1. Save the Register
First, the C false Stator Program The values of the following registers are saved: EBX, ESI, EDI, EBP, Cs, DS, SS, and es. This does not mean that they cannot be modified within the subroutine. Instead, it indicates that if the subroutine changes their values, the original values must be restored before the subroutine returns. Values of EBX, ESI, and EDI cannot be changed because C uses these registers for register variables. Generally, the stack is used to save the original values of these registers.
2. Function Name
Most C compilers add an underscore before the function name and global or static variable. For example, the function name F will be specified as _ F rather than F. The Linux GCC compiler does not include any characters. In the executable Linux elf, for C function f, you only need to simply use the function name f. However, the GCC of djgpp adds an underline.
3. PASS Parameters
According to the C call convention, the parameters of a function are pushed into the stack in a certain order, which is in the opposite order as they appear in the function.

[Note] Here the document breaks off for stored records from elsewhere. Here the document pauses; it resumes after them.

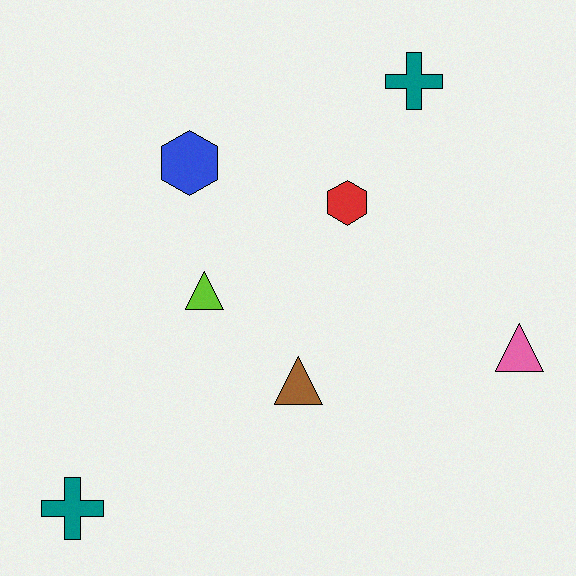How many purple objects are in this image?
There are no purple objects.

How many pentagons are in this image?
There are no pentagons.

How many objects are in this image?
There are 7 objects.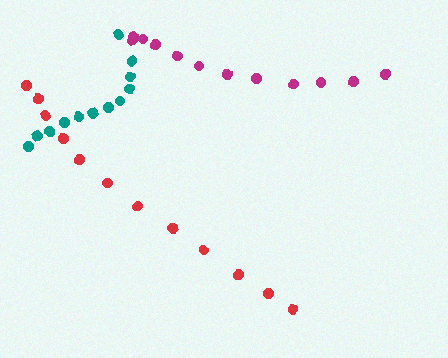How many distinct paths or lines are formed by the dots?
There are 3 distinct paths.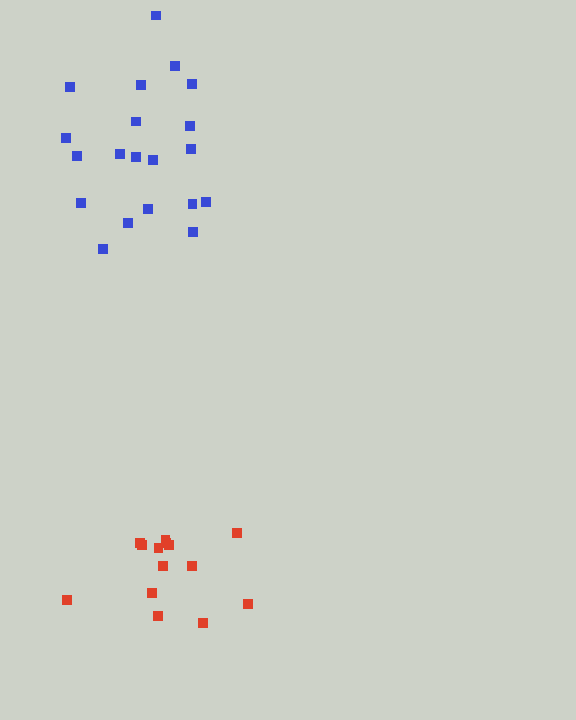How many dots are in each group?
Group 1: 14 dots, Group 2: 20 dots (34 total).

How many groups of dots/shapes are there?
There are 2 groups.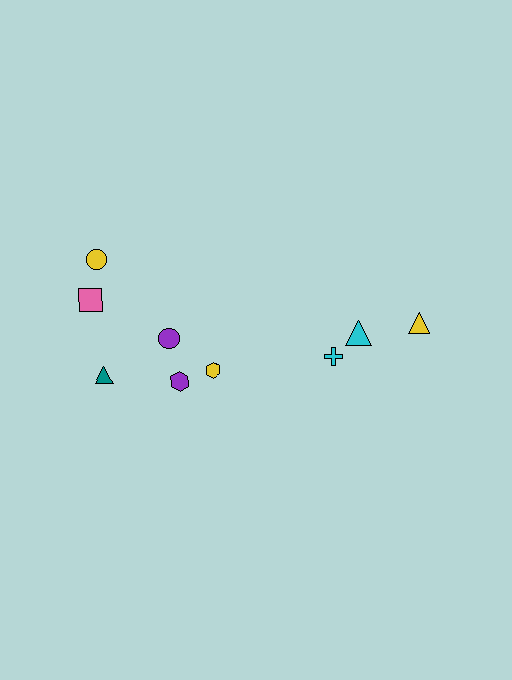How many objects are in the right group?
There are 3 objects.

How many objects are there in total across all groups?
There are 9 objects.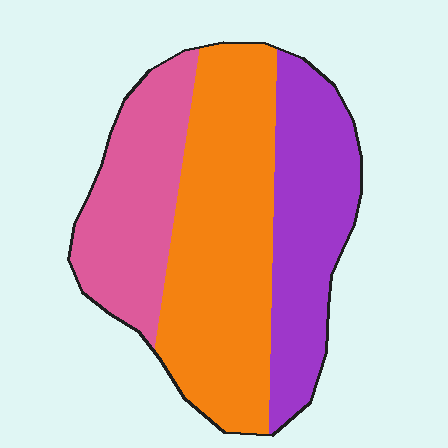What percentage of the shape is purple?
Purple takes up between a quarter and a half of the shape.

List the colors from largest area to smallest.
From largest to smallest: orange, purple, pink.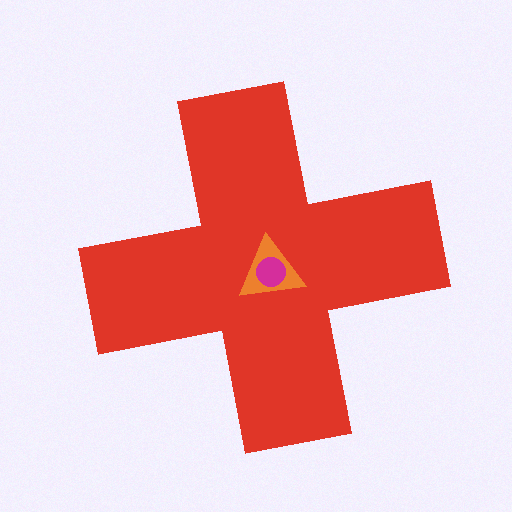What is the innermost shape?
The magenta circle.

Consider this c statement: printf ("x = % d \ n", x); shows how to compile this statement (in the equivalent NASM format ). The status of the stack after the start part of the printf function is executed. The printf function is a C language library function that can carry any parameter. The rules stipulated in the C call Convention are specifically stipulated to allow these types of functions. Because the format string is finally pushed into the stack, no matter how many parameters are passed to the function, its position in the stack will always be EBP + 8. Then printf Code You can view the location of the format string to determine how many parameters need to be passed and how to find them on the stack.

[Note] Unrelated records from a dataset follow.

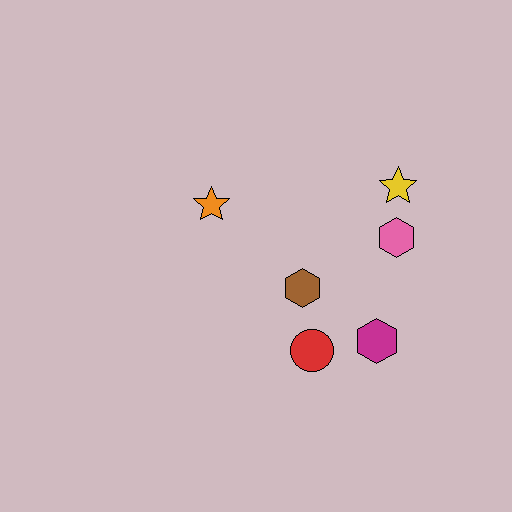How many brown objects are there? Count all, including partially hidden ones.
There is 1 brown object.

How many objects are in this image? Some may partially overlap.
There are 6 objects.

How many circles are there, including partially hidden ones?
There is 1 circle.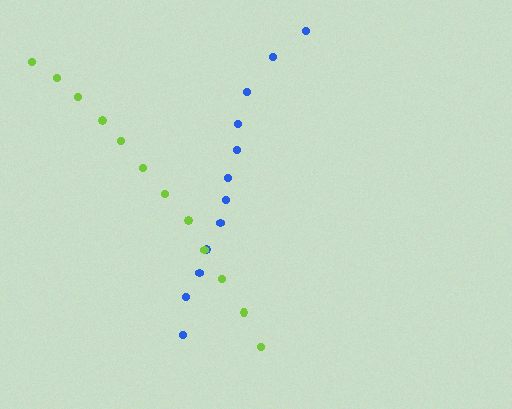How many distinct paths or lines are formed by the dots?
There are 2 distinct paths.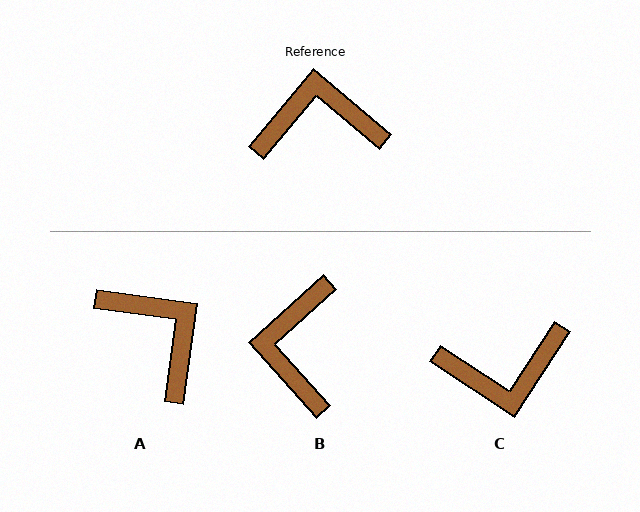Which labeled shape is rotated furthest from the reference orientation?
C, about 173 degrees away.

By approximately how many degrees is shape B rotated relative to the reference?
Approximately 82 degrees counter-clockwise.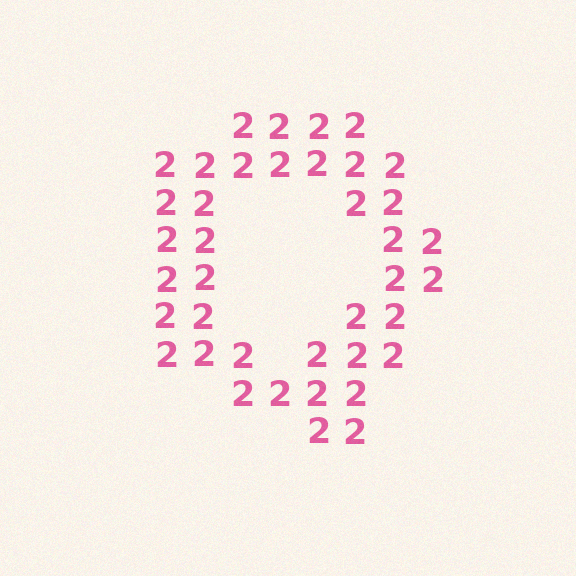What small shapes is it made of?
It is made of small digit 2's.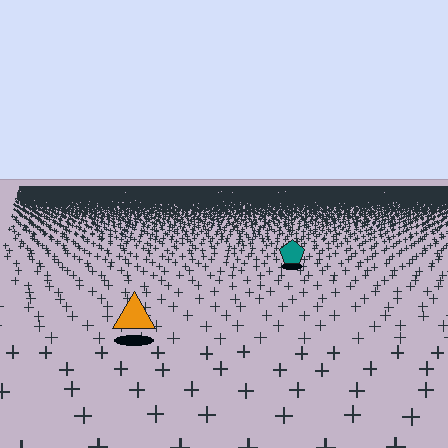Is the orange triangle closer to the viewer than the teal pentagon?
Yes. The orange triangle is closer — you can tell from the texture gradient: the ground texture is coarser near it.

Of course, if an error occurs in printf ("x = % d \ n"), the printf code will still output Dual Characters in [EBP + 12, this is not the value of X. Segment. Data
X dd 0
Format DB " X = % d \ n " , 0
Segment. Text
Push DWORD [x] ; Push the value of X into the stack.
Push DWORD format ; Push the address of the format string into the stack.
Call _ Printf ; Underline!
Add ESP, 8 ; Remove parameters from Stack
4. Calculate the address of the local variable
It is very easy to find the variable address defined in the data or BSS segment. Basically, the connection program does this. However, it is not easy to calculate the address of a local variable (or parameter) on the stack. However, this requirement is very common when a subroutine is called. Consider passing the address of a variable (let's call it X) to a function (let's call it foo. If X is in the EBP-8 position of the stack, you cannot use it like this:
MoV eax, ebp-8
Why? Because the value stored in eax by the instruction mov must be calculated by the assembler (that is, it must be a constant at last ). However, there is a command to do this. It is the load balancing tive address ). The following code calculates the address of x and stores it in eax:
Lead eax, [ebp-8]
Now eax has the address of X, and when calling the function Foo, it can be pushed to the stack.
5. return value
A value is returned after the C function is executed. The C call Convention specifies how to do this. The returned values must be transmitted through registers. All Integer types (char, Int, Enum, etc.) are returned through the eax register. If they are smaller than 32 bits, they will be extended to 32 bits when stored in eax. The 64-bit value is returned through the edX: eax register. Floating Point Number patrol is in the st0 register of the mathematical coprocessor.
6. Other Call conventions
All 80x86 C compilers support the rules described above in the Standard C call conventions. Generally, the compiler supports other call conventions. It is very important to know the call conventions used by the compiler to call your functions when the rain-proof assembly language interfaces are used. Generally, there is a lack of time and the standard call conventions are used. However, this is not always the case. Compilers that use multiple conventions have command line switches that can be used to change the default conventions. They also provide extended C syntax to specify a call Convention for a single function. However, the extension standards of each compiler can be different.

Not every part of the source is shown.